3. The system of Claim 1 wherein said first coupling means further comprises an amplifier means and an analog to digital converter means.

4. The system of Claim 1 wherein said second coupling means further comprises a serial communication interface means.

5. The system of Claim 1 wherein said programmable read only memory comprises an electrically erasable programmable read only memory.

6. The system of Claim 1 wherein at least one of said read only memory, or programmable read only memory has a program stored therein for causing said CPU to accept and store environmental information sensed by said detector means at predetermined intervals of time.

7. The system of Claim 1 wherein at least one of the detector means is remotely disposed from the microprocessor means and one detector means comprises a temperature sensor.

8. The system of Claim 1 wherein said microprocessor means is programmed to analyze said environmental information and to transmit a signal to said output means when said environmental information is indicative of a fire.

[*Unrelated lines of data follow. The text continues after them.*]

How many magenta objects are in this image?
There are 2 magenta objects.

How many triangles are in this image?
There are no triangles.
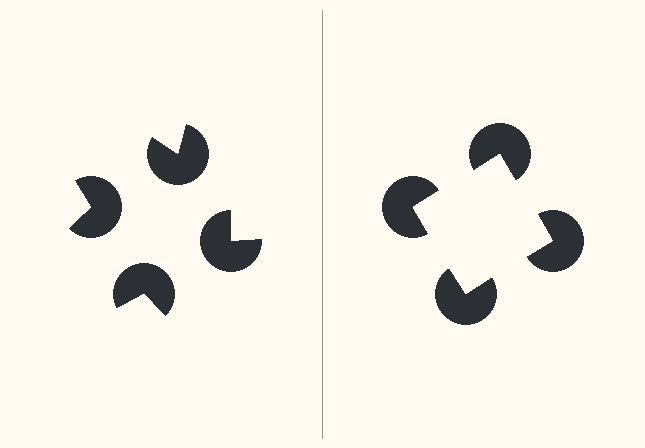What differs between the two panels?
The pac-man discs are positioned identically on both sides; only the wedge orientations differ. On the right they align to a square; on the left they are misaligned.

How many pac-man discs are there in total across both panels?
8 — 4 on each side.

9. A fire sensor system comprising:
at least one detector means for detecting environmental information and generating a detector signal responsive to the detected environmental information;
microprocessor means for analyzing and storing data applied to its inputs and generating information thereto at its outputs, said microprocessor means including a central processing unit (CPU), a read only memory, a random access memory, and programmable read only memory;
output means for providing a signal in response to said environmental information;
first coupling means for coupling the detector output to an input of the microprocessor means;
second coupling means for coupling the microprocessor outputs to the output means; and
said microprocessor means being programmed to transmit a signal to said output means when said analyzed data is indicative of a fire.

10. The system of Claim 9 wherein said at least one detector means comprises a first detector means for detecting energy having a wavelength with a first spectral band and at least one additional detector means for detecting energy having a wavelength in a different second spectral band.

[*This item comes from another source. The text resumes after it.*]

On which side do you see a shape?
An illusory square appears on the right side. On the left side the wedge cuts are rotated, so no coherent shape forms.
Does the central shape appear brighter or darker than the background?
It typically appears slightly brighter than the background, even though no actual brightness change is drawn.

11. The system of Claim 9 wherein said first coupling means further comprises an amplifier means and an analog to digital converter means.

12. The system of Claim 9 wherein said second coupling means further comprises a serial communication interface means.

13. The system of Claim 9 wherein said programmable read only memory comprises an electrically erasable programmable read only memory.

14. The system of Claim 9 wherein at least one of said read only memory, or said programmable read only memory has a program stored therein for causing said CPU to accept and store environmental information sensed by said detector means at predetermined intervals of time whereby, changes in the environmental information preceding a fire are stored.

15. A fire sensor system comprising:
at least one detector means for detecting environmental information and generating a detector signal responsive to the detected environmental information;
means for storing said detector signal at periodic intervals;
means for analyzing said detector signal to determine if said detected environmental information is indicative of a fire;
means for transmitting an output signal when said means for analyzing determine that a fire is present, whereby said stored detector signals preceding a fire are available to assist in determining the cause of the fire.

16. A method of determining the cause of a fire comprising the steps of:
detecting environmental information with at least one detector at periodic intervals, said detector capable of generating a signal in response thereto;
storing said information at said periodic intervals in an information storage means;
analyzing said detected environmental information to determine if said signal is indicative of the presence of a fire;
generating a signal to an output means when said analysis indicates the presence of a fire; and
analyzing the information stored at periodic intervals prior to the existence of the fire, to assist in determining the cause of the fire.